Srishti Palani ’18

Srishti Palani ’18

Name: Srishti Palani ’18

Hometown:  Bangalore, India

Major: computer science and psychology double major; Five College Certificate in cognitive neuroscience

Campus involvement: Over my four years here, I have been passionate about bridging the gender gap in the tech industry. Toward this, I helped found and co-chaired the Mount Holyoke College Girls in Tech Conference, a day-long conference dedicated to inspiring high school girls in New England to explore technology through engineering and entrepreneurship.

Additionally, as the senior community advisor of the lovely Abbey and Buckland halls, I enjoy engaging with the vibrant diversity on campus. As a Harriet Newhall Fellow in the Office of Admission, I like sharing my Mount Holyoke experience with prospective students and their families.  

Proudest accomplishment at Mount Holyoke: Having my research recognized by the Computing Research Association (CRA), a top organization in computer science research. I was a top-three finalist for the Outstanding Undergraduate Researcher Award for my research designing wearable assistive technology for the visually-impaired that enables them to independently engage in social interactions.

I could not have done it if my research advisor and mentor, Professor Barbara Lerner (associate professor of computer science), had not believed in me and encouraged me to apply, along with the support of my professors who not only taught me how to research, but also imparted their passion for research to me. This award was a good affirmation as I start my career and inspired me to continue learning and researching.

How a close connection with a faculty member has shaped you: Coming into Mount Holyoke I definitely did not imagine myself double majoring, let alone in computer science and psychology, and getting a certificate in cognitive neuroscience. Taking Psychology 101 with Professor Mara Breen (assistant professor of psychology and education) as a general requirement course in my first semester completely changed my perspective and my time here. Chatting with Professor Breen after class and attending her office hours revealed a passion for psychology and cognitive neuroscience that I did not know I had.

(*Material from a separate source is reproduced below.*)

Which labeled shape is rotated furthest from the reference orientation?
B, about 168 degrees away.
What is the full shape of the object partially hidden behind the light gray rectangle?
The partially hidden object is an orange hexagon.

That first semester, I got involved in her lab performing really cool experiments to understand the brain waves that are produced during speech processing, and I stayed in the Cognitive Attention Perception and Speech (CAPS) Lab over the next years of college. If I had not taken that first class with Professor Breen, I would not be looking forward to a research career in cognitive science.

Favorite course you thought you might not like: Arts of Asia with Professor Ajay Sinha (chair and professor of art history) taught me to not only appreciate art, but also my own rich cultural heritage and the various other vibrant cultures of Asia. Another unexpectedly great course was Beginning Canoeing, which I took in my first semester. I was skeptical, but it turned out to be one of the best bonding experiences between my roommate and me.

Best takeaway from internship or research experiences: Dream big. Fail fearlessly. Ask questions.

Interning with Girls Who Code, IBM and Bank of America, I developed a deep appreciation for the opportunities and connections that Mount Holyoke provides to explore our strengths and grow from our weaknesses. Mount Holyoke teaches you to never fear change, so I learned to ask questions fearlessly and make mistakes — and learn from them, because no one knows everything. The only way to learn and move forward is by asking and doing.

How Mount Holyoke has shaped your global outlook: Working closely with highly accomplished students from around the world, with vibrant identities and diverse thoughts committed to learning and challenging the status quo, inspires me to look forward to the positive impact that my classmates will make in our global community.

Future plans: I will be moving to California to pursue a research career at the intersection of artificial intelligence and human computer interaction as a doctoral student at the University of California, San Diego.